Prozesseinblicke: In Südbaden hat sich eine militante Neonazi-Szene gebildet

Erstveröffentlicht: 
09.07.2012

Eine Szene militanter und aggressiver Neonazis hat sich zwischen Freiburg und Offenburg gebildet. Das offenbart der Prozess gegen den Ortenauer Neonazi Florian S. wegen versuchten Totschlags vor dem Landgericht Freiburg.

 

Diese Entwicklung ist der Kriminalpolizei in Emmendingen und den Beamten in deren Abteilung Staatsschutz nicht verborgen geblieben. Ihre Aufgabe ist die Verhütung und Verhinderung von Terrorismus, Extremismus und politisch motivierten Straftaten. "Wir sind gut aufgestellt und nah am Ball", sagte Kriminalhauptkommissar Wolfgang Schnaiter als Zeuge im Prozess gegen Florian S..

Schnaiter, Staatsschützer seit 2007, und sein Kollege Thomas Hochstein, ebenfalls Kriminalhauptkommissar, waren auch ganz nah dran am Geschehen am Abend des 1. Oktober 2010, das einen 22-jährigen Auszubildenden fast das Leben gekostet hätte. Der Staatsschutz wusste nämlich, dass die "Kameradschaft Südsturm Baden" zu einer "Soliparty" in einem Rebgelände in Bahlingen eingeladen hatte. Ein Brüderpaar aus dem Ort nutzte für die Treffen das Grundstück seiner Eltern, obwohl diese dagegen waren. "Wir wurden informiert", sagte Schnaiter. Man kannte den Ort und auch, wie so etwas abläuft: Von außen kommende Kameraden werden auf dem Park-and-Ride-Platz zur Party weitergeschleust, wenn die Gesichtskontrolle positiv ausfällt. Eine Aufgabe, die der jetzt angeklagte Florian S. in der Vergangenheit möglicherweise mehrfach erledigt hat. Die beiden Emmendinger Polizisten observierten ihn am 1. Oktober und waren unmittelbar nach der gefährlichen Attacke am Tatort.

 

Staatsschutz kennt die Führungsfiguren

 

Der Staatsschutz der Kripo Emmendingen weiß, wer sich in den vergangenen Jahren mehr oder weniger regelmäßig bei Bahlingen und Nimburg traf: zu Saufgelagen an Geburtstagen, Sonnwendfeiern, Zeltlagern und Skinkonzerten, mit Teilnehmerzahlen zwischen 15 bis 60. Man kennt die Führungsfiguren, deren Adressen und Geburtstage. Gäste kamen aus der Ortenau. Aus Pforzheim reisten Anhänger der Gruppe "Heidnischer Sturm" an. Florian S. war NPD-Kandidat in Pforzheim bei den Landtagswahlen 2011, ebenso im Wahlkreis Freiburg II, wo die Bewerbung aber an fehlenden Unterstützerunterschriften scheiterte.
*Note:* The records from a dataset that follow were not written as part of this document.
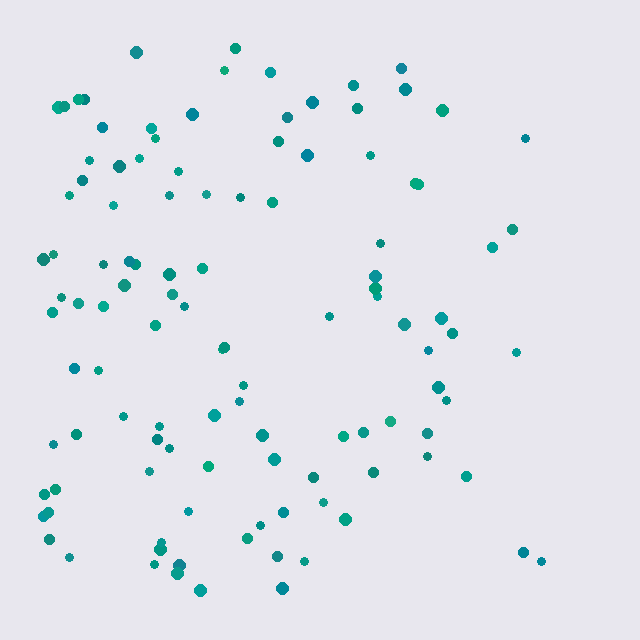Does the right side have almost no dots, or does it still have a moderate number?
Still a moderate number, just noticeably fewer than the left.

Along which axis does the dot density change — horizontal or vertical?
Horizontal.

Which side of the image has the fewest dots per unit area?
The right.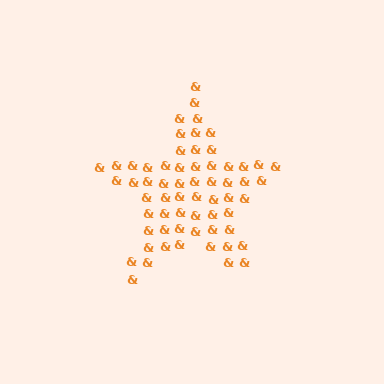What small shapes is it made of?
It is made of small ampersands.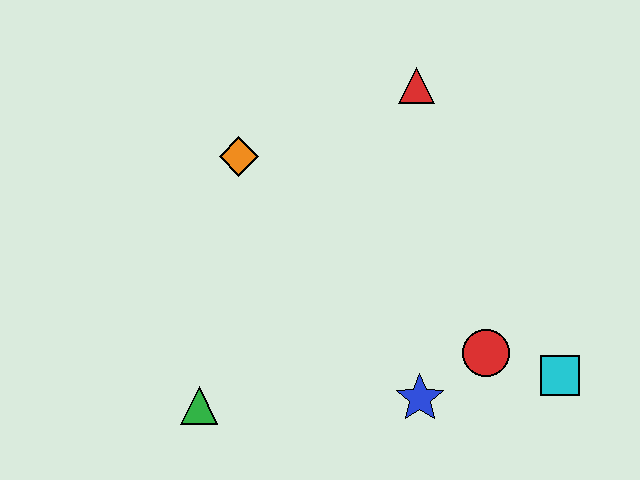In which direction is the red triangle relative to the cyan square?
The red triangle is above the cyan square.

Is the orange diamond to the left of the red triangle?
Yes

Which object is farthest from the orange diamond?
The cyan square is farthest from the orange diamond.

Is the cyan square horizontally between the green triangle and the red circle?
No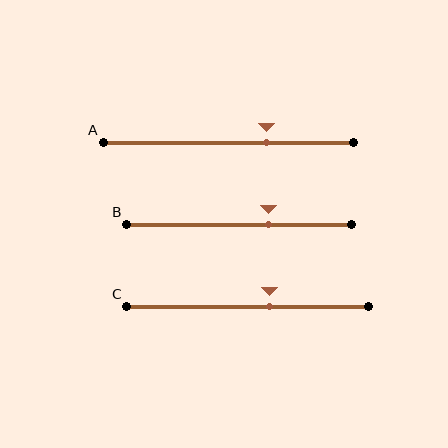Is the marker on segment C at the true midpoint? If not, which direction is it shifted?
No, the marker on segment C is shifted to the right by about 9% of the segment length.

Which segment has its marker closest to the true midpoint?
Segment C has its marker closest to the true midpoint.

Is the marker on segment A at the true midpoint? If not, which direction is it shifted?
No, the marker on segment A is shifted to the right by about 15% of the segment length.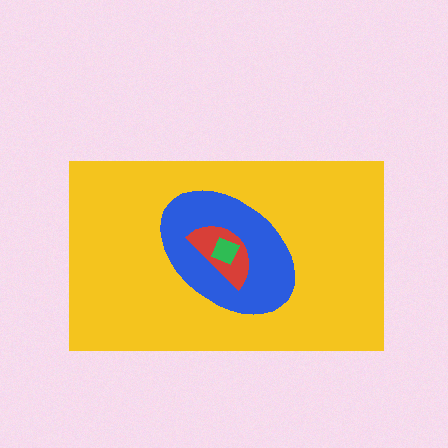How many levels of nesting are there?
4.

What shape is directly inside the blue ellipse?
The red semicircle.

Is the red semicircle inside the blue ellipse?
Yes.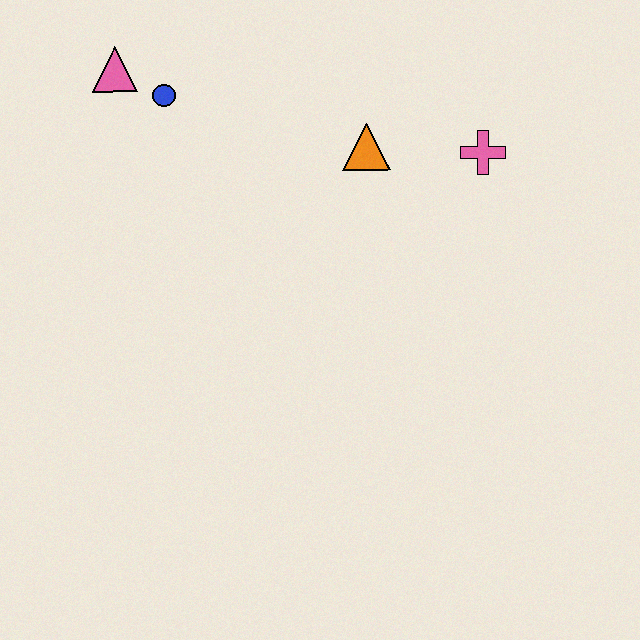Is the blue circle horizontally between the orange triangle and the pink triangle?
Yes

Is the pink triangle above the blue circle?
Yes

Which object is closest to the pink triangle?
The blue circle is closest to the pink triangle.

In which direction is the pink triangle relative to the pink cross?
The pink triangle is to the left of the pink cross.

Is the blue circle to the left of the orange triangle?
Yes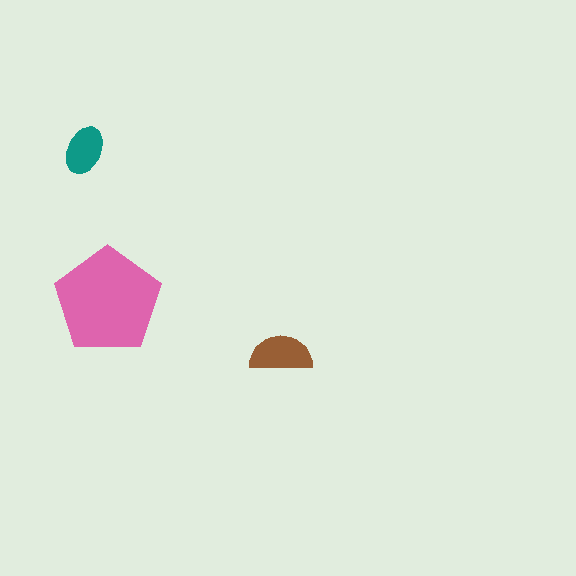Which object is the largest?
The pink pentagon.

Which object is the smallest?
The teal ellipse.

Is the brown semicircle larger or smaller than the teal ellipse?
Larger.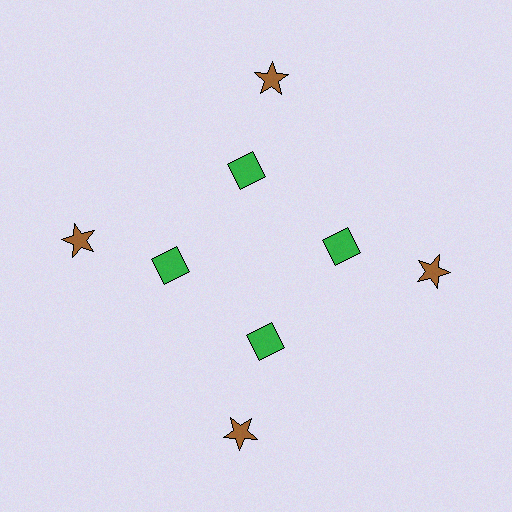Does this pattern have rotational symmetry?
Yes, this pattern has 4-fold rotational symmetry. It looks the same after rotating 90 degrees around the center.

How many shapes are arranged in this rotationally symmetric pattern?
There are 8 shapes, arranged in 4 groups of 2.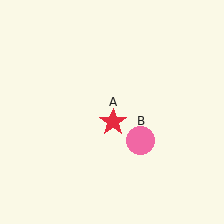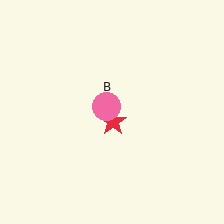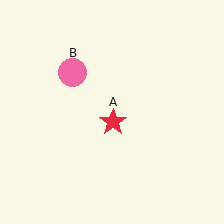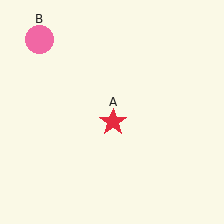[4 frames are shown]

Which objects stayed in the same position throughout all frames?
Red star (object A) remained stationary.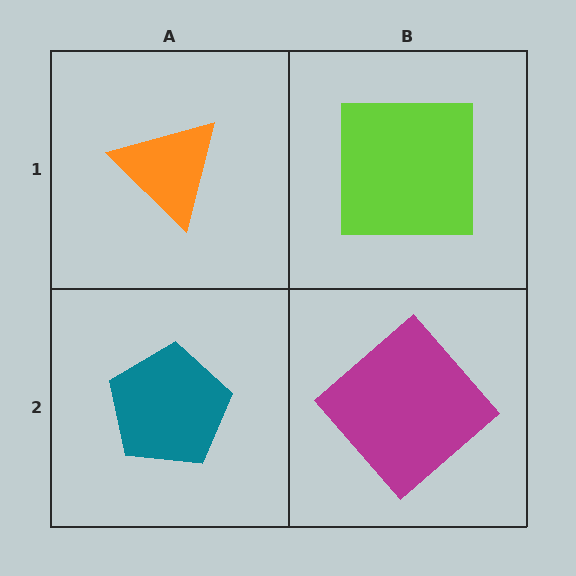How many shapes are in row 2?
2 shapes.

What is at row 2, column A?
A teal pentagon.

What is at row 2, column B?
A magenta diamond.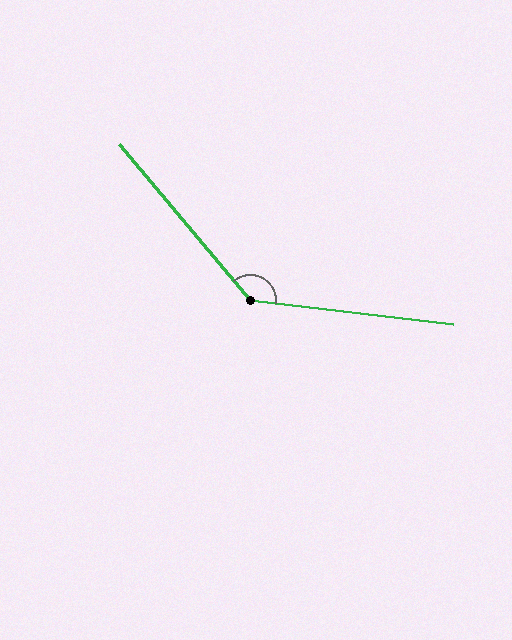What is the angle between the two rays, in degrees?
Approximately 137 degrees.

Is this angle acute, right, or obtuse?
It is obtuse.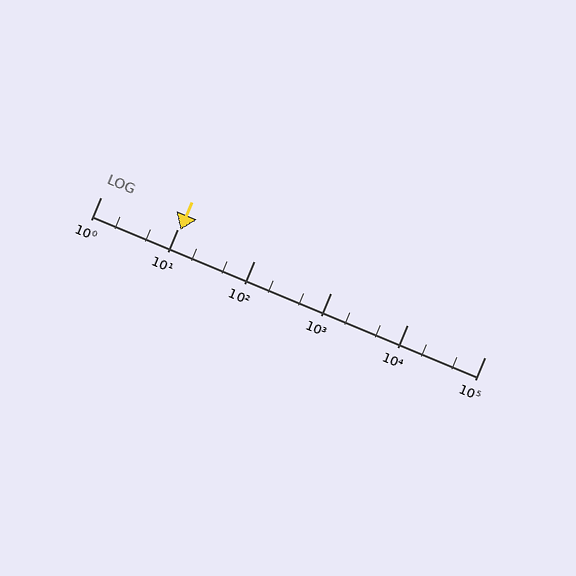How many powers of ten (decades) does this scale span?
The scale spans 5 decades, from 1 to 100000.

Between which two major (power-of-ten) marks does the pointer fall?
The pointer is between 10 and 100.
Der Staatsschutz sprach häufig mit den Neonazis, auch mit Florian S., dem Kopf der "Freien Kräfte Ortenau". Man kennt die "polizeilichen Vorgänge" über ihn: Zeigen verbotener NS-Abzeichen, gefährliche Körperverletzung, Landfriedensbruch, Volksverhetzung. Dass aus der jahrelangen Beobachtung jemals Ermittlungen wegen möglicher Straftaten folgten, ist nicht bekannt. Ob es einen Informanten in der Szene gibt, ebenfalls nicht. Möglich ist das durchaus, denn es gibt ein Aussteigerprogramm des Landsinnenministeriums, für das die "Beratungs- und Interventionsgruppe gegen Rechtsextremismus (Big Rex)" des Landeskriminalamtes Baden-Württemberg zuständig ist.

Auch der Angeklagte Florian S. sucht mittlerweile Schutz bei "Big Rex". Es habe Kontakte gegeben, aber wegen des laufenden Verfahrens habe man ihn wohl nicht in das Aussteigerprogramm genommen, vermutet der Emmendinger Staatsschützer. Die Gesinnungskameraden zweifeln offenbar an der rechten Treue von Florian S., sie behaupten durchweg, dass sie schon lange nichts mehr mit ihm zu tun haben. Da sie widersprüchliche und wenig glaubhafte Aussagen machen, sind sie ihm im Prozess keine echte Hilfe.

Die Kernfrage im Prozess ist, ob der Angeklagte im Oktober 2011 in Riegel in einer panischen Notwehrsituation mit seinem Auto einen 21-Jährigen überfahren und schwer verletzt hat, weil er statt Kameraden vermummte Antifaschisten auf sich zukommen sah. Seine Flucht nach der Attacke endete damals in den Armen des Staatsschutzes. Am Montag sollen die Plädoyers gehalten werden.